Jack’s manly suffering — similar vein of masochistic machismo to Kirk Douglas — is the main show, but his swank home (it’s a one-set play) is regularly invaded by supporting hambones (he never locks the door) like Miss Shelley Winters (her actual screen credit here) and Rod Steiger, who come bearing entertainment. Steiger is cast as a baroque hallucination of Louis B. Mayer, afflicted with some of Odets’ most overwrought verbiage, a peroxide crew-cut, shades and a hearing aid. Also some startling homoerotic overtures towards the muscular Jack — at times he goes Full Joyboy. In a film so full of memorable entrances and exits it plays like thespian Whack-a-Mole, he gets one of the best, monologuing his way out the door, his ranting voice diminishing slowly into the distance until a new conversation breaks out on top of it… but Steiger keeps going until he’s vanished over some unseen horizon…

Fiona also liked his hushing an opponent with a gentle “Shshshshshshshshshshshsh” that abruptly explodes into a fulsome “shshSHUT UP!” And his defending a man’s character by citing his relationship with “such people as the late Al Jolson.” Threatened with violence, he hides behind his pudgy fists, fat head suddenly babylike, Trumpish in his pusillanimity.

The man he’s defending is Wendell Corey, readily decoded as studio fixer Eddie Mannix, and sensibly playing it subtle but reptilian, not trying to compete with the uberactors flanking him.

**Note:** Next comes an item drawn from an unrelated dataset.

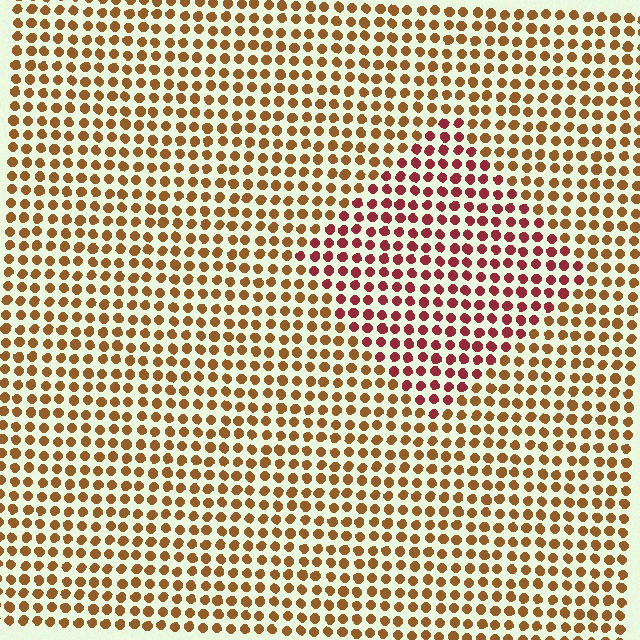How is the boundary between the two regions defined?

He’s a man prepared to kill for the studio, and while the story doesn’t quite allow him to do so — something of a cop-out, but they had to show caution SOMEWHERE — Corey is genuinely chilling.

Also good work from Everett Sloane though he’s not as moving as the put-upon agent in IN A LONELY PLACE, the most moving Hollywood agent in cinema (the only one?). Who was that guy? Oh yeah, Art Smith. Get me Art Smith!

Miss Shelley.

Palance is also tormented by three women — his wife, Ida Lupino, who wants him to be virtuous, his friend’s slutty wife, Jean Hagen, who wants him to be wicked, and Winters, who knows his guilty secret and can’t be trusted to keep her mouth shut. He invites her over for a swim, which is a worrying portent — you know about Shelley’s bad luck with water, right? But instead of a NIGHT OF THE HUNTER/PLACE IN THE SUN/POSEIDON ADVENTURE watery grave, she’s felled by a convenient accident straight out of the LOLITA playbook.

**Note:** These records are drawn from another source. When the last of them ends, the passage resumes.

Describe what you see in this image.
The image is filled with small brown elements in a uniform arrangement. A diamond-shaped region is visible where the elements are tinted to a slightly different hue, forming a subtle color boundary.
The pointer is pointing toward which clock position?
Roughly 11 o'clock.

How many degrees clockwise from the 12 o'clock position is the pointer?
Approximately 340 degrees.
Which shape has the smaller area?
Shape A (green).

That awkward moment when Wendell Corey won’t get out of your lampshade.

Jack checks if Wendell is still in there.

Oh, and there’s Wesley Addy, cast as a writer and serving as mouthpiece for Odets’ views, explaining the story’s themes and Palance’s character and generally dumbing the whole thing down. Good actor, but I wanted to kill him. He walks in on and damages a really powerful ending, and his dollarbook Freud actually muddies the motivation of the hero’s last act. If I could digitally lift him from the movie we’d really have something. I’d feel sorry for him, though, and would make it up to him by dropping him off in GONE WITH THE WIND, where he would get lots of surprised attention in his modern dress, and would spoil anything since it’s a wretched movie anyway.

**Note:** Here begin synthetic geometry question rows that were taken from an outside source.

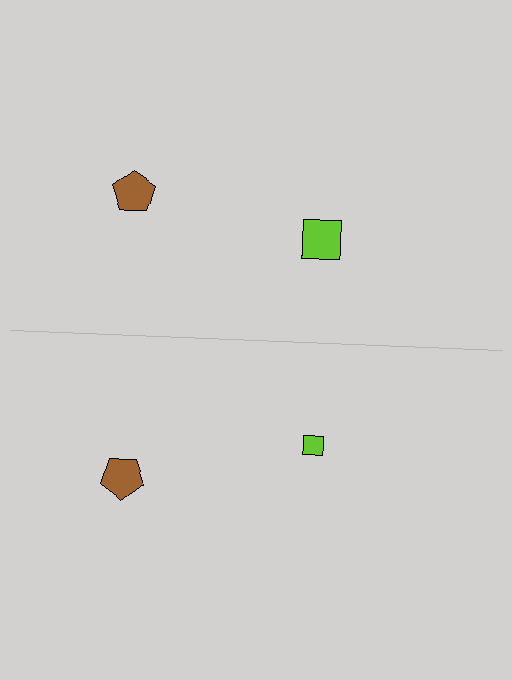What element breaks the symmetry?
The lime square on the bottom side has a different size than its mirror counterpart.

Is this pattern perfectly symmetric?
No, the pattern is not perfectly symmetric. The lime square on the bottom side has a different size than its mirror counterpart.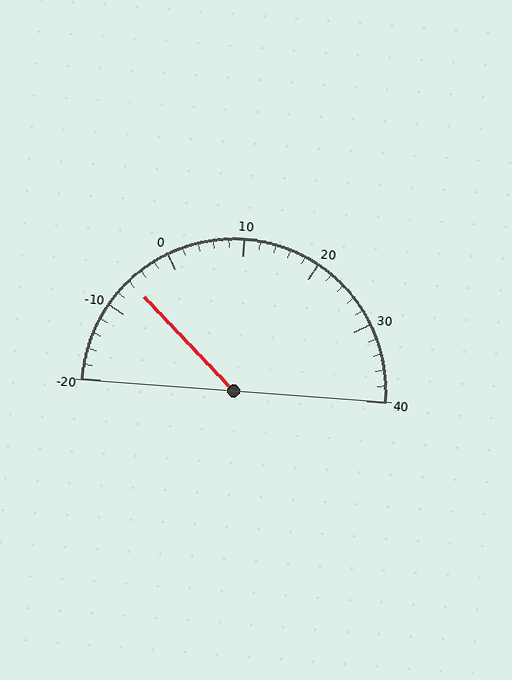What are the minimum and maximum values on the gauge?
The gauge ranges from -20 to 40.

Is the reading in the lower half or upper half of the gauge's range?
The reading is in the lower half of the range (-20 to 40).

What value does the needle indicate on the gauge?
The needle indicates approximately -6.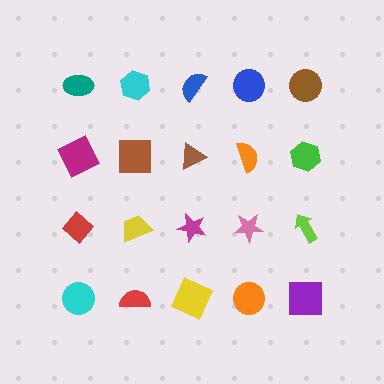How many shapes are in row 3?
5 shapes.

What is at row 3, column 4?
A pink star.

Of course, putting himself into the movie in disguise is a way for Odets to protect himself from the certain knowledge that Palance’s character, the sell-out, the half-idealist, is him too. So the character, inelegantly conceived as he is, may be necessary for the piece to exist at all.

Oh, the music is also very bad — random eruptions by Frank DeVol. (Did Aldrich make a single movie where the music is enjoyable?)

Good movie. Better than the Bettes. Very sweaty.